Boulware Bringing ‘Juice’ to LB Room

CLEMSON — Ben Boulware is one of the most revered players of the Dabo Swinney era.

Boulware anchored the middle of the Tigers’ defense during its run to the national title game in 2015, as well as when they won it all in 2016, the year he won the Jack Lambert Award as the nation’s top linebacker. His fiery speech after that national championship win will never be forgotten by most.

As good as he was, what many remember the most is the intensity he brought to the field. As a first-year linebackers coach at his alma mater, Boulware is bringing that same mentality to his room, and his players, including sophomore Sammy Brown, are embracing that mindset with open arms.

“He is a very intense person, if you can’t tell, and when he played,” Brown said. “As a coach, he is the exact same way.”

“It is really easy to learn things from him because he has played the game, and he played it at the highest level in the national championship. He’s got things in his game that he can relate to us with. He knows what it is like to be in our shoes and know what we are feeling.”

On the defensive side of the ball, Brown wears the helmet with the mic equipped inside of it, and shared some insight on what that is like when Boulware is on the other end.

“I’ve got the green dot, and I will be in the middle of a play, and he is just screaming in my ear,” Brown said. “Not even meaning to, he is just screaming at somebody in my ear. He just happened to have his mic on.”

For senior Wade Woodaz, who is now the elder statesman of the linebacker room, it’s Boulware’s transparency that really stands out. It’s always brutal honesty, which Woodaz appreciates.

“I love Ben, just as a human and then as a coach even more,” Woodaz said. “First of all, he is not scared to tell me the truth, whatever that looks like, as brash and harsh as it might be.
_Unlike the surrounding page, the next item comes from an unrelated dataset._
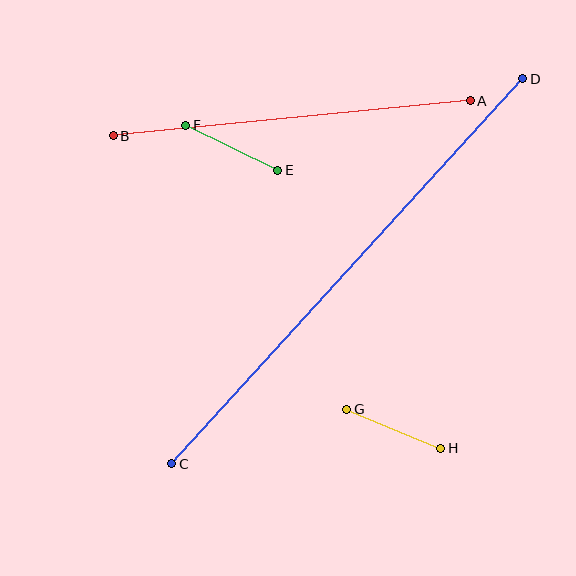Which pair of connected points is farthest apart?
Points C and D are farthest apart.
I appreciate him for that. And then constantly pushing and being like a human with it at the same time. It’s not like he is just speaking down on me, speaking down on me, speaking down on me, and there is no relationship behind it.”

After several years away from the game, Boulware just got into coaching a year ago. He joined the staff as an unpaid volunteer assistant for the 2024, before being promoted to his current full-time role.

However, listening to his players, this sounds like the role Boulware was made for, and Woodaz thinks this year is just the first step in what will be a very long coaching career.

“We can talk to each other that way. Well, he can talk to me that way, I don’t yell at him,” Woodaz said with a chuckle. “I can just see him being here a long time. The intensity and the juice he brings.”